Ces psys qui changent des vies

Souper de famille comme tous les autres… On jase autour de la tabl

Souper de famille comme tous les autres… On jase autour de la table de choses bien ordinaires quand, tout à coup, mon 9 ans plante son regard sérieux dans le mien et déclare : « Maman, j’aime tellement ça t’écouter parler. Je trouve ça vraiment intéressant. » Décontenancée, je bredouille un genre de : « Merci, on s’en rejasera quand t’auras quatorze ans. » Ben oui, je suis plate de même.

Mais de toute façon, ma réponse avait peu d’importance. Je ne m’en doutais pas à ce moment-là, mais son affirmation avait bien peu à voir avec le récit de ma journée. Mon fils se découvrait simplement un grand intérêt pour écouter.

C’est deux semaines plus tard que je l’ai réalisé, lorsqu’il m’a annoncé qu’il s’intéressait à un nouveau métier potentiel : « Dans la BD que je lis, la fille voit un psychologue pour discuter des problèmes qu’elle a avec son diablotin. Ça me ferait un bon travail ça, non? » Tadam! Mon petit bonhomme, qui rêvait encore de devenir druide il y a deux ans, me parlait maintenant d’ouvrir un cabinet de psychologie.

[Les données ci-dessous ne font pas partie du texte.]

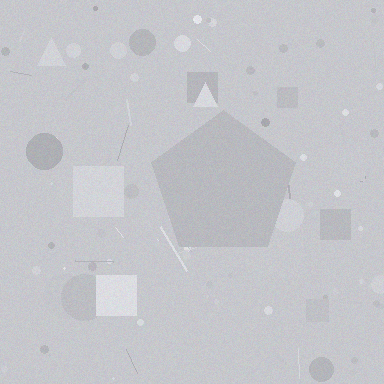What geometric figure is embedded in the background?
A pentagon is embedded in the background.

Quand notre rejeton commence à se projeter dans sa vie d’adulte, ce n’est plus vraiment le temps de faire des blagues, alors je lui ai répondu avec mon cœur cette fois-ci : « Mon coco, choisir une carrière, c’est trouver de quelle façon nous souhaitons contribuer à la société. On peut aider les autres en étant mécanicien, médecin, enseignant ou chanteur d’opéra… On ne manque pas de problèmes à résoudre sur cette Terre, alors les options sont nombreuses. Mais je suis convaincue que l’écoute et l’accompagnement d’un bon psychologue peuvent changer toute une vie. Alors si ça te plaît, c’est sûr que ça te ferait un bon travail. »

Mon coco, il connaît seulement la version actuelle de sa maman, la version heureuse. Il ne connaît pas tout le chemin parcouru pour arriver à ce bonheur.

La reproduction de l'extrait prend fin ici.